- Born: 14 December 1949 Dhaka, Pakistan
- Died: 21 January 2014 (aged 64) Dhaka, Bangladesh
- Occupation: Film director
- Years active: 1985–2014
- Notable work: Sahoshi Manush Chai, Praner Cheye Priyo, Sahoshi Manush Chai
- Awards: Meril-Prothom Alo Awards, Bachsas Award

= Mohammad Hannan =

Bangladeshi film director (1949 – 2014)

Mohammad Hannan (14 December 1949 – 21 January 2014) was a Bangladeshi film director and producer. He was known for directing several notable commercial films in Dhallywood. He entered the film industry as an assistant to Baby Islam. His first film was Rai Binodini (1985). His notable films include Bikkhob (1994), Praner Cheye Priyo (1997), Bidroho Charidike (2000), and Sahoshi Manush Chai (2003). He won the Bachsas Award for Best Dialogue Writer. His last film, Shikhandi Kotha (2013), won the Meril-Prothom Alo Award in the Best Film Director category.

==Career==
Mohammad Hannan was born on 14 December 1949 in Barisal District, then part of East Pakistan (now Bangladesh).

He entered the film industry as an assistant to renowned cinematographer and director Baby Islam. His directorial debut, Rai Binodini, was released in 1985. In the following years, he directed several other films, including Mala Bodal, Maiyar Nam Moyna, Abarod, and Bichchhed.

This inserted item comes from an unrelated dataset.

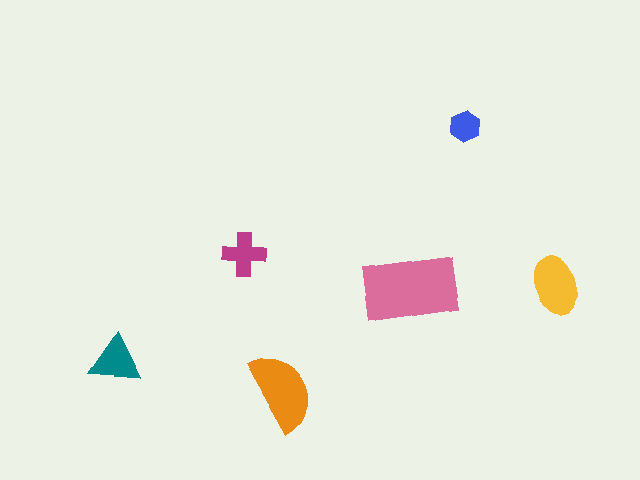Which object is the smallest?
The blue hexagon.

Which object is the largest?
The pink rectangle.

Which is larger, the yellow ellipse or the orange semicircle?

In 1994, he directed Bikkhov, a film addressing campus violence and terrorism, featuring popular actors Salman Shah and Shabnur in the lead roles. He later planned to cast the same duo in Praner Cheye Priyo (1997), but following the untimely death of Salman Shah, actor Riaz replaced him in the project. The following year, Hannan directed Bhalobashi Tomake (1998).

Mohammad Hannan won the Bachsas Award for Best Dialogue Writer for his work in the film Bidroh Charidike (2000). In the early 2000s, he directed several other films, including Sabdhan, Khobordar, Dalpati, and Pore Na Chokher Polok. His 2003 film Sahoshi Manush Chai received three awards at the 28th Bangladesh National Film Awards.

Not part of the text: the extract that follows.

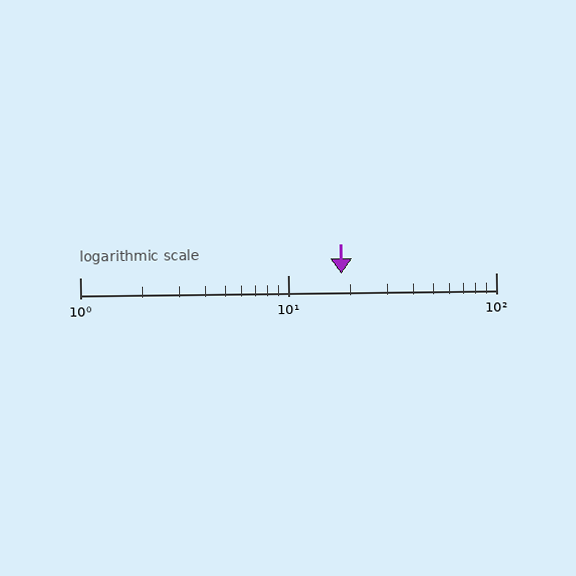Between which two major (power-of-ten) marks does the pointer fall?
The pointer is between 10 and 100.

He has directed socially engaging and emotional films like Nayan Bhor Jal, Jibon Ek Sangram, Bhalobasha Bhalobasha, and Tip Tip Brishti.

In 2010, Hannan was elected president of the Bangladesh Film Directors' Association.

On 21 January 2014, he died from a cardiac arrest while traveling by launch from Dhaka to Barisal. Following funeral prayers at the Bangladesh Film Development Corporation (BFDC), he was laid to rest in Karapur, Barisal.